I’m David Thomas, a lifelong Torfaen resident and businessman. Like nearly 29,000 fellow residents I voted to leave the EU in 2016 and have watched as our politicians do their best to make sure Torfaen’s voice is ignored. Careerist, self-serving MPs have let us down again and again: It’s time for change.

We have stagnated under an ungrateful Labour Party for more than 101 years. The areas that were deprived in my youth are still deprived. The education system is failing our children, with two out of six of our secondary schools in special measures. GPs remain difficult to access, council tax rises annually while services decline, the list goes on.

I want to be your MP because I believe that I can have a positive impact on these issues and crucially restore Torfaen’s voice in Westminster. I’m offering Torfaen policies for Torfaen residents - real and meaningful actions that will benefit you and your family. I’m an exceptionally hard-working councillor and MP candidate and I vow to be the hardest working MP - working tirelessly on behalf of everyone in our home constituency.

I’m the only candidate that can beat Labour, we know that a vote for the uninterested, paper Conservatives candidate here in Torfaen is a wasted vote - if you vote Conservative, we’ll keep Labour.
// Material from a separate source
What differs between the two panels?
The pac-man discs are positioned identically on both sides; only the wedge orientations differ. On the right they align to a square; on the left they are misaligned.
Lend me your support and get the real change that the borough so richly deserves.

So please make sure your vote counts. Vote for change, vote for Torfaen, vote for David Thomas on December 12.


Nick Thomas-Symonds – Labour

South Wales Argus:

It has been the privilege of my life to represent my home seat in Parliament over the past four years. I grew up in Blaenavon, seeing the damage Margaret Thatcher did to our valleys. It made me determined to make the case for the extraordinary talents of local people, who need a government that is on their side.
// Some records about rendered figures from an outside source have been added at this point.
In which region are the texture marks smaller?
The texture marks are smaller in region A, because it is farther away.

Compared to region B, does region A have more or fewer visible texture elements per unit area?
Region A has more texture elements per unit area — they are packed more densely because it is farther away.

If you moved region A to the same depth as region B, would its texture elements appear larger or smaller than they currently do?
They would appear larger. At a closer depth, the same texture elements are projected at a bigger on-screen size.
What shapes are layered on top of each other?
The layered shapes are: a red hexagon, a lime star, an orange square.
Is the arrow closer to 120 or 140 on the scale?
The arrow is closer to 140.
As an MP, my proudest achievement is securing changes to the law to make off-patent medicines more widely available on the NHS. I know that has helped people locally and across the country, including people fighting cancer, Parkinson’s and MS.

In the Brexit debates, I’ll continue to put the job and livelihoods of local people first. I recognise the wide range of views locally, but I could never put local jobs at risk in a bad deal, or support sacrificing our NHS in a trade deal with Donald Trump.

However, this election is about a government for five years, not just one issue. Our communities and our public services face unprecedented strain after nine years of Tory austerity. The impact of five more years of cuts is unthinkable.

Instead, we need a government that will rebuild our public services, create the green jobs that will help address climate change, and tackle the rising issue of poverty. We’ve seen in Torfaen how Universal Credit has failed, driving up debt, increasing foodbank use, and making those in and out of work worse off. Labour will invest in our public services and scrap Universal Credit.